Three GPU-specific optimizations are not used on CPU because they have
no CPU analogue: the Triton FlashNeighbor kernel (CPU falls back to
reference_influence using torch.scatter_add), the fused Triton step
kernel in flashspread/engines/renewal_fused.py,
and CUDA-Graph batching. The degree-aware CSR dispatch (warp/merge
strategies) is also GPU-only. CPU parallelism comes from PyTorch's
intra-op threading across the 8 cores on the benchmark box.

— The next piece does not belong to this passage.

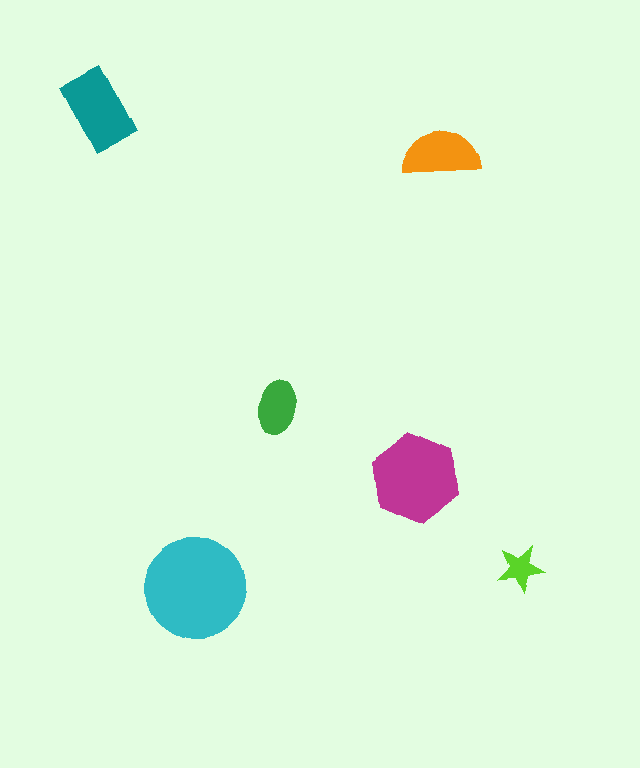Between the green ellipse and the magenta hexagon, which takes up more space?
The magenta hexagon.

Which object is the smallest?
The lime star.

The 217×
"strict hardware" speedup reported in Table 2 is therefore strictly
hardware-plus-implementation: same algorithm, same ε, same SEIR
parameters, the gap is the fused Triton kernel + coalesced CSR + CUDA
Graph on the A100 versus threaded scatter_add on an 8-core CPU.
If you use FlashSpread in your research, please cite:
@article{shakeri2025flashspread,
title={FlashSpread: A Unified GPU Framework for Markovian and Non-Markovian
Spreading Processes on Complex Networks},
author={Shakeri, Heman},
journal={},
year={2025}
}MIT License - see LICENSE for details.
This work builds upon the Generalized Epidemic Modeling Framework (GEMF) and incorporates IO-aware design principles inspired by FlashAttention.